Andrea Rizzi, analista de assuntos internacionais do diário “El País”, explica como o fenómeno se alastrou na Europa: a Finlândia acaba de empossar um Executivo de direita clássica e extrema-direita; na Suécia governam conservadores com apoio externo da extrema-direita; a Alternativa para a Alemanha aparece em segundo nas sondagens, com 20%; os Irmãos de Itália chefiam o Governo transalpino; em França, Marine Le Pen sobe em intenções de voto; e na Hungria e na Polónia os partidos do poder, da direita radical, consolidam as suas posições.

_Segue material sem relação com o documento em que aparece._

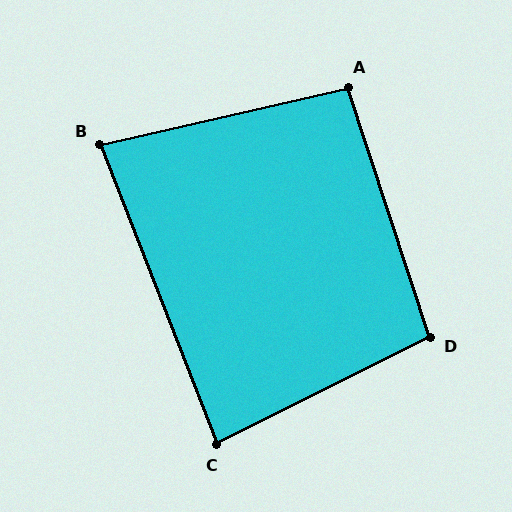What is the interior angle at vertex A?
Approximately 95 degrees (obtuse, close to a right angle).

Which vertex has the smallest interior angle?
B, at approximately 82 degrees.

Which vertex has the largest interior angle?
D, at approximately 98 degrees.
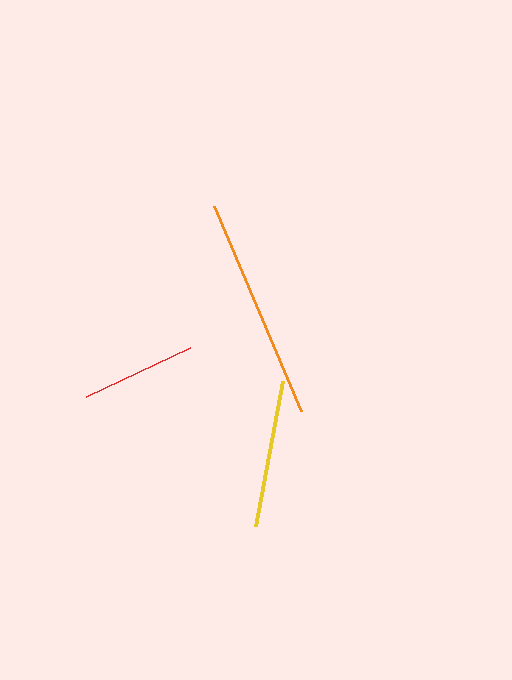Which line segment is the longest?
The orange line is the longest at approximately 223 pixels.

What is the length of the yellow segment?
The yellow segment is approximately 148 pixels long.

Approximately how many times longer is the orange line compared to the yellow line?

Luis Antonio Rendueles, especialista em metodologia dos Estudos de Opinião, justifica: “Na direita espanhola domina o desejo de expulsar o primeiro-ministro socialista Pedro Sánchez, muito desgastado pelos pactos e cedências com os independentistas catalães. Isso está acima de qualquer outra consideração. Foi o próprio Feijóo que facilitou essa tolerância social à extrema-direita, por ter patrocinado e dado a bênção a acordos como o Vox em regiões como Castela e Leão, Comunidade Valenciana, Extremadura e mais de 100 concelhos”.

No terreno oposto, Érica Bejerano, investigadora da firma 40dB, que faz sondagens para o progressista “El País”, defende que 37% da população receia que o Vox ocupe ministérios, ao passo que só 12% se declaram “satisfeitos” e 11% “tranquilos”.

O politólogo holandês Cas Mudde, uma das pessoas que mais sabem sobre movimentos de extrema-direita na Europa, esteve recentemente em Barcelona para dar conferências. Tem uma explicação para os bons resultados do Vox nas eleições passadas: “É apenas uma atualização; o eleitorado potencial do Vox move-se entre os 10% e os 20%, e estas eleições confirmam, simplesmente, esse apoio. Não há mudança fundamental. O Vox é o terceiro partido espanhol e há anos que é um potencial sócio de coligação para o PP”.